Между Барром и Монморанси я встретил наемную карету; в ней сидели четверо в черном; они поклонились мне с улыбкой. На основании того, что Тереза сообщила мне впоследствии о внешности судебных приставов, о времени их приезда и о том, как они себя держали, я не сомневался, что это были они, – особенно когда узнал потом, что указ об аресте был издан не в семь часов, как меня предупреждали, а только в полдень. Мой путь лежал через Париж. Совершенно открытый кабриолет – плохая защита от любопытных взглядов. Я видел на улицах нескольких лиц, которые поклонились мне, как знакомые, но я не узнал никого. В тот же вечер я свернул с дороги, чтобы заехать в Вильруа. В Лионе путники должны являться к коменданту. Это могло оказаться неудобным для человека, не желающего ни лгать, ни менять свое имя. Я поехал с письмом герцогини Люксембургской – просить г-на де Вильруа устроить так, чтобы меня освободили от этой повинности. Г-н де Вильруа дал мне письмо, которым я не воспользовался, потому что не поехал через Лион. Письмо это осталось нераспечатанным в моих бумагах. Герцог очень уговаривал меня ночевать в Вильруа, но я предпочел продолжать путь и сделал в тот день еще два перегона.
Экипаж мой был на жестких рессорах, ехать в нем было очень неудобно, и я не мог проезжать в день большое расстояние. К тому же у меня был недостаточно внушительный вид, чтобы мне хорошо служили, а известно, что во Франции почтовые лошади чувствуют только тот хлыст, который бьет по плечам кучера. Я попробовал щедрыми чаевыми возместить отсутствие барской внешности и манер, – вышло еще хуже. Меня стали принимать за человека низкого звания, посланного по чужому делу и едущего на почтовых в первый раз в жизни. С этих пор я получал одних только кляч и стал игрушкой в руках кучеров. Я кончил тем, с чего должен был бы начать: набрался терпения и продолжал путь, как вздумается моим возницам.

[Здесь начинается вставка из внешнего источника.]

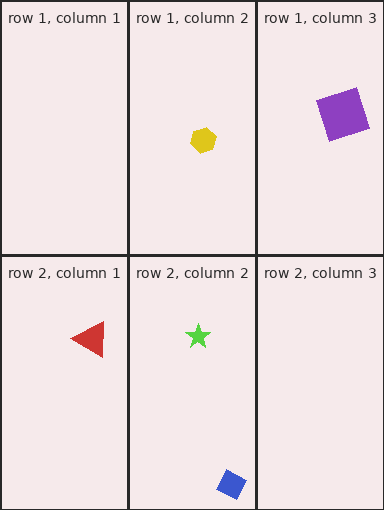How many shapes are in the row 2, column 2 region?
2.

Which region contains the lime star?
The row 2, column 2 region.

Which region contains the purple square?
The row 1, column 3 region.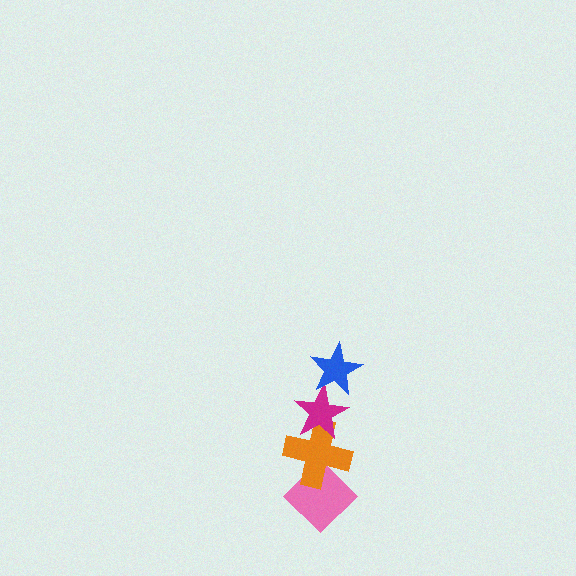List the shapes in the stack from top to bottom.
From top to bottom: the blue star, the magenta star, the orange cross, the pink diamond.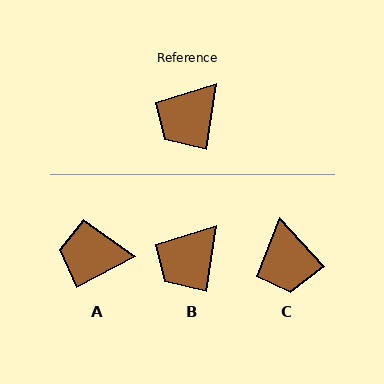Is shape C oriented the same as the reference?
No, it is off by about 51 degrees.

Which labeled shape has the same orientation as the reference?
B.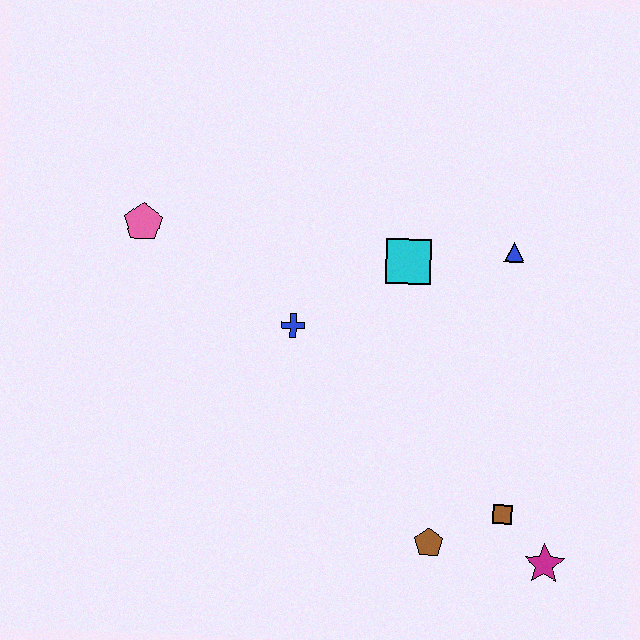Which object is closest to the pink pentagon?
The blue cross is closest to the pink pentagon.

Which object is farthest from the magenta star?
The pink pentagon is farthest from the magenta star.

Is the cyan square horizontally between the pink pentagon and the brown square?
Yes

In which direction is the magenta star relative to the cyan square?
The magenta star is below the cyan square.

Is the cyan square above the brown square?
Yes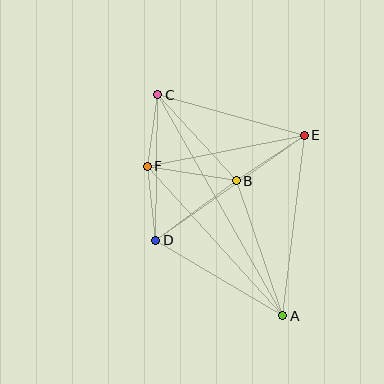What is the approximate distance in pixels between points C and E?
The distance between C and E is approximately 152 pixels.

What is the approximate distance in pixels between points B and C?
The distance between B and C is approximately 117 pixels.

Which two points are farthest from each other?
Points A and C are farthest from each other.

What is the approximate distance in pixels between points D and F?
The distance between D and F is approximately 74 pixels.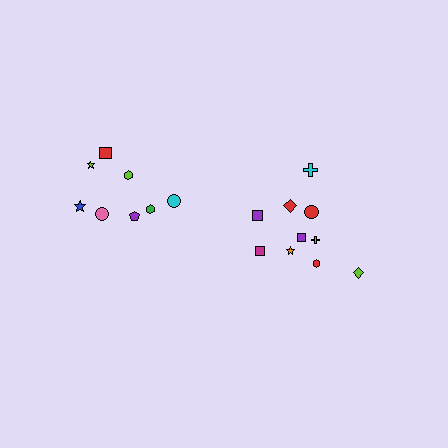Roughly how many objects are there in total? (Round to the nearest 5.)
Roughly 20 objects in total.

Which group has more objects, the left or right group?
The right group.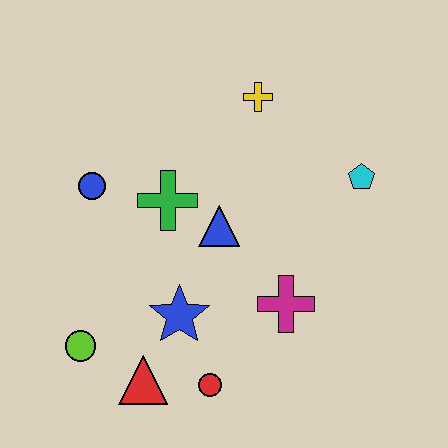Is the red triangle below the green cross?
Yes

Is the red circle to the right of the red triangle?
Yes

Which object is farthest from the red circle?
The yellow cross is farthest from the red circle.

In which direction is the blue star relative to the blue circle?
The blue star is below the blue circle.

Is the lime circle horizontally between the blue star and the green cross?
No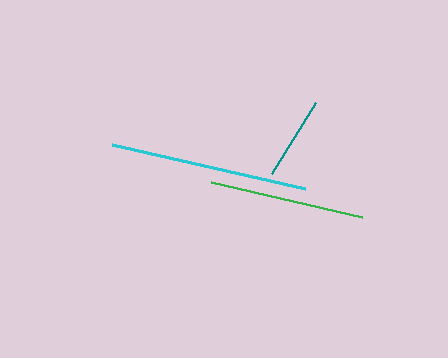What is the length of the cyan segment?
The cyan segment is approximately 198 pixels long.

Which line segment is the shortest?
The teal line is the shortest at approximately 84 pixels.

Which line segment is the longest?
The cyan line is the longest at approximately 198 pixels.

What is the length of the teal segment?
The teal segment is approximately 84 pixels long.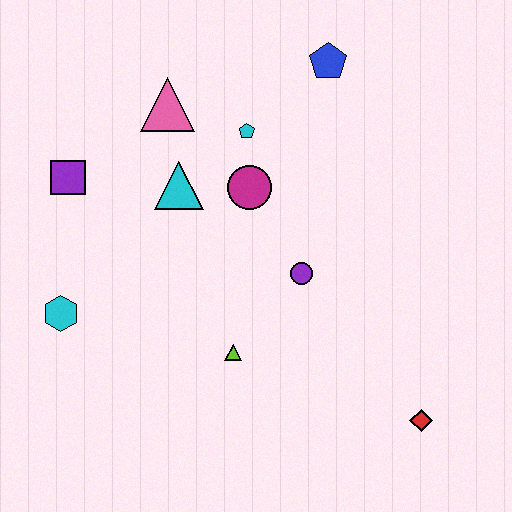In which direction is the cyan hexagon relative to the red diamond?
The cyan hexagon is to the left of the red diamond.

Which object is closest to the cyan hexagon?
The purple square is closest to the cyan hexagon.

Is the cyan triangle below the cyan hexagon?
No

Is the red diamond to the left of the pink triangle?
No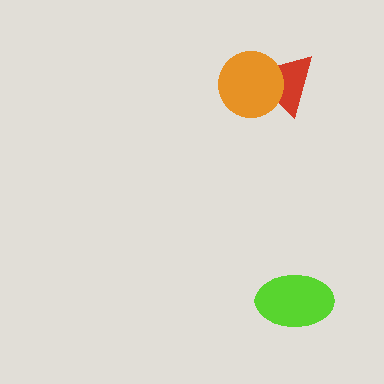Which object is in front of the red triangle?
The orange circle is in front of the red triangle.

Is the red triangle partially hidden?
Yes, it is partially covered by another shape.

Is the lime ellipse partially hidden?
No, no other shape covers it.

У меня было бы чем заняться в дороге, если б я отдался мыслям обо всем, что со мной только что произошло. Но это не свойственно ни уму моему, ни сердцу. Удивительно, с какой легкостью я забываю прошедшее зло, как бы свежо оно ни было. Насколько ожидание беды пугает и смущает меня, настолько же воспоминание о ней возникает во мне слабо и угасает без труда, как только она уже в прошлом. Мое жестокое воображение, беспрестанно терзающее меня мыслью о том, как предупредить еще не случившееся несчастье, отвлекает мою память и помогает забыть о минувшем. Против того, что совершилось, уже не приходится принимать мер предосторожности, и незачем о нем думать. Я, так сказать, переживаю свое несчастье заранее: чем больше я страдал, предвидя его, тем легче мне забыть о нем. Напротив того, беспрестанно думая о своем былом счастье, я вспоминаю и как бы вновь переживаю его и вновь могу наслаждаться им, когда захочу. Именно этому счастливому свойству, чувствую, обязан я тем, что никогда не знал духа злопамятства, клокочущего в мстительном сердце из-за постоянного воспоминания о полученных обидах и терзающего его всею болью, которую оно хотело бы причинить своему врагу. От природы вспыльчивый, я подвержен порывам гнева, даже бешенства; но никогда желание мести не пускало во мне корней. Я уделяю слишком мало внимания обиде, чтобы уделять много внимания обидчику. Я думаю о зле, которое он мне причинил, только из-за того зла, которое он может причинить еще; и будь я уверен, что он этого не сделает, причиненное им зло было бы тотчас мною забыто. Нам много толкуют о прощении обид: бесспорно, это прекрасная добродетель, но мне она не свойственна. Не знаю, могло ли бы мое сердце преодолеть свою ненависть, ибо оно никогда не испытывало ее: я слишком мало думаю о своих врагах, а потому не могу похвалиться, что прощаю им. Не знаю, в какой мере они мучают себя, чтобы мучить меня. Я в их руках; у них вся власть, они пользуются ею. Есть только одно, что находится за пределами их могущества и в чем я для них неуязвим: мучаясь из-за меня, они не в силах заставить меня мучиться из-за них.